Sometimes, awareness of what a person is taking a substance for (for example), changes the situation and helps them to decide to stop. Or, on an even wider level, it can help a person to go beyond the whole context of the addiction and to deal with other aspects of their life. (Addictions are attractive because, among other things, they take up our attention, fill up our lives, and other important questions fade into the background.)
What are addictive tendencies?
“Addictive tendencies” is a term (used in the process oriented psychology paradigm) which describes propensities which can be found before a full addiction develops. These tendencies are universal – they affect everybody. They vary from person to person, e.g. for one person it may be an ordered life which lacks ecstatic, bodily pleasure, which instead they dream about and so in this sense “have a propensity towards using cocaine” (which is supposed to deliver this pleasure), although they have not yet used it.
A common feature of addictions is the experience of intense emotions and limited awareness. We try not to think and don’t understand much of what is happening. Sometimes this happens to the extent that thinking and decision-making become impossible. In this context, paying attention to tendencies – before a full addiction develops – seems much more effective in dealing with the problem and fulfills a preventative purpose.
This questioning process can be difficult, surprising and interesting. Addictions and addictive tendencies hold information that can be one road towards getting to know oneself and one’s needs. It is much easier and safer to do this by examining tendencies than full-blown addictions.
The addictive tendencies category is very useful in reducing the “gulf” between healthy people and addicts. Of course, the criteria for determining addiction and diagnosis are stark: one is either an addict or one isn’t. However, experience shows that the road is more “winding”. Many people, at different points in their lives, find themselves closer or further away from an addiction.
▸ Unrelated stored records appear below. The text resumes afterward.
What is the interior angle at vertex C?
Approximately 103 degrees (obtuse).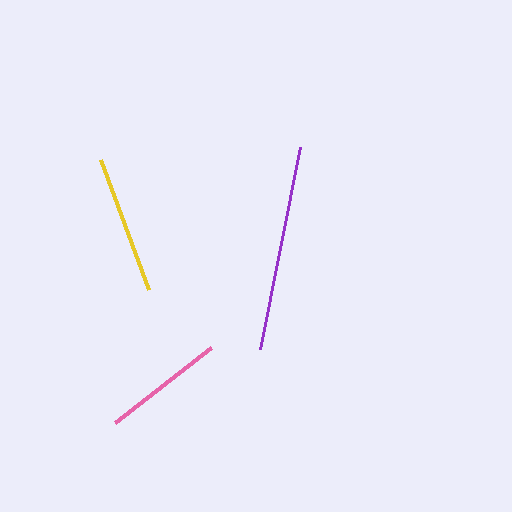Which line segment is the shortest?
The pink line is the shortest at approximately 121 pixels.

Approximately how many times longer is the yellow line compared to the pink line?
The yellow line is approximately 1.1 times the length of the pink line.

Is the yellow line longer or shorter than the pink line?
The yellow line is longer than the pink line.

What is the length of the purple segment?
The purple segment is approximately 206 pixels long.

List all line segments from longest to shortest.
From longest to shortest: purple, yellow, pink.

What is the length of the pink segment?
The pink segment is approximately 121 pixels long.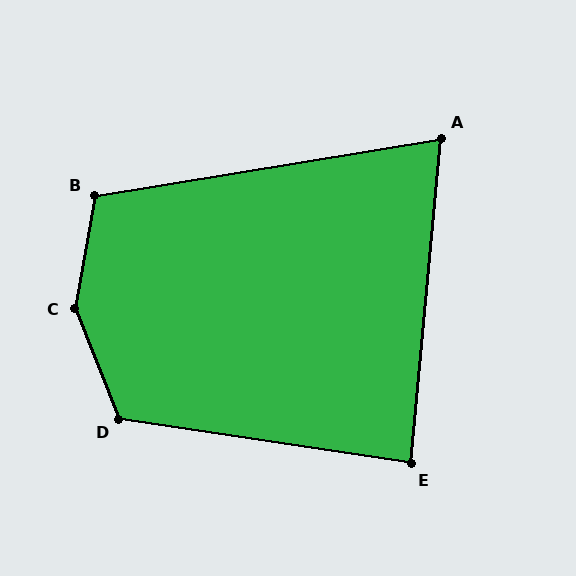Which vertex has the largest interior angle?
C, at approximately 148 degrees.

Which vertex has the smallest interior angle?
A, at approximately 75 degrees.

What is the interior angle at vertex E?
Approximately 87 degrees (acute, close to a right angle).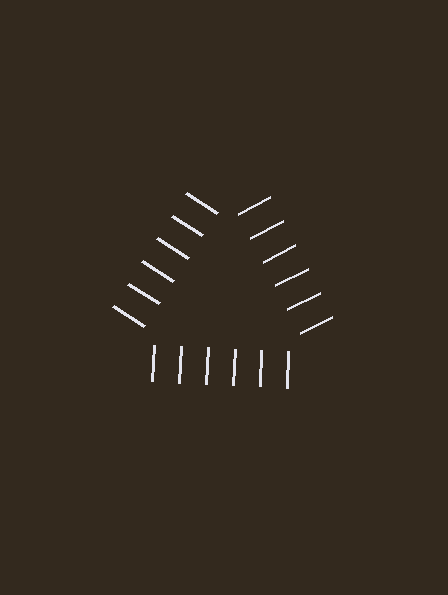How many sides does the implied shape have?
3 sides — the line-ends trace a triangle.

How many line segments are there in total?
18 — 6 along each of the 3 edges.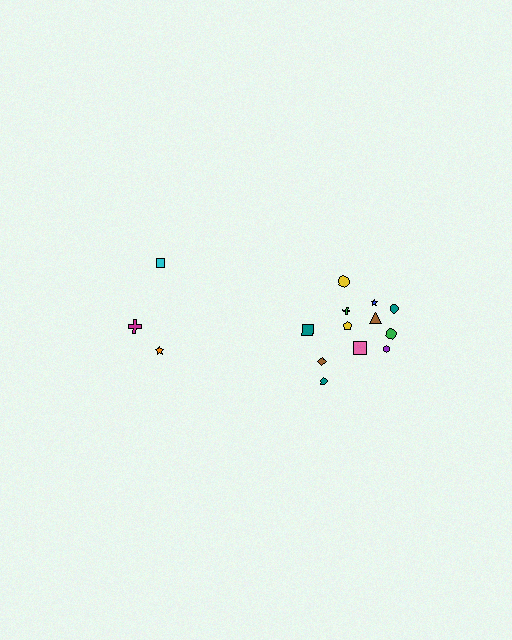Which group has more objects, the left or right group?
The right group.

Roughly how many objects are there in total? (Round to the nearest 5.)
Roughly 15 objects in total.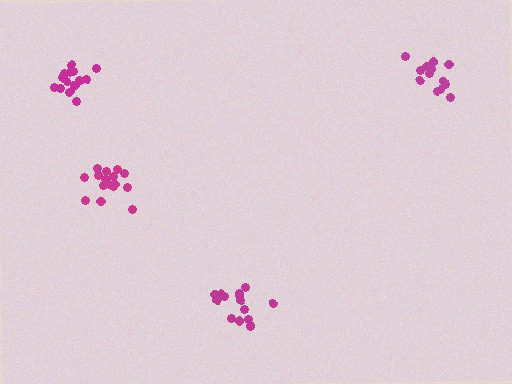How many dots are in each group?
Group 1: 16 dots, Group 2: 13 dots, Group 3: 15 dots, Group 4: 16 dots (60 total).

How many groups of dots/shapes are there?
There are 4 groups.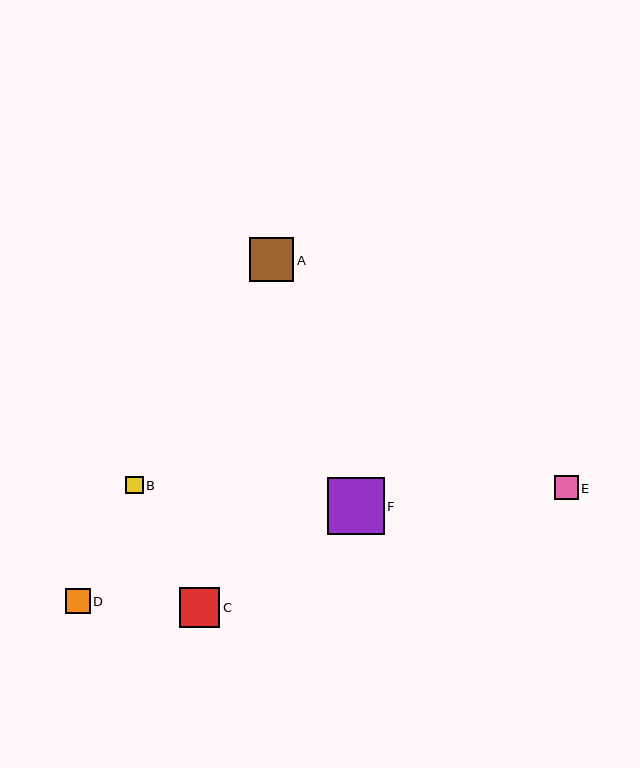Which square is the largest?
Square F is the largest with a size of approximately 57 pixels.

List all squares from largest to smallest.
From largest to smallest: F, A, C, D, E, B.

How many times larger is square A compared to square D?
Square A is approximately 1.8 times the size of square D.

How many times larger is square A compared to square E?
Square A is approximately 1.9 times the size of square E.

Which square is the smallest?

Thinking in terms of addictive tendencies destigmatizes people who meet the criteria for classification as addicts, and those who want to focus on this field. Since these tendencies are universal and people can see them in themselves, they are less surprised to find them in others. The subject is no longer taboo, so it can be thought about, talked about, researched, paid attention to.
What kind of help, when?
- If you recognize addiction in yourself, are worried about your health, life and situation, about those close to you, or others are telling you about these problems, and you want to stop first and foremost → addiction treatment.
- If your tendency to do certain things concerns you, and you’re worried that you may be addicted in the future, or if you were at one time and you still see yourself as a former alcoholic, former shopaholic, former drug addict… and this is an important part of your identity, but you would like to go further → psychotherapy.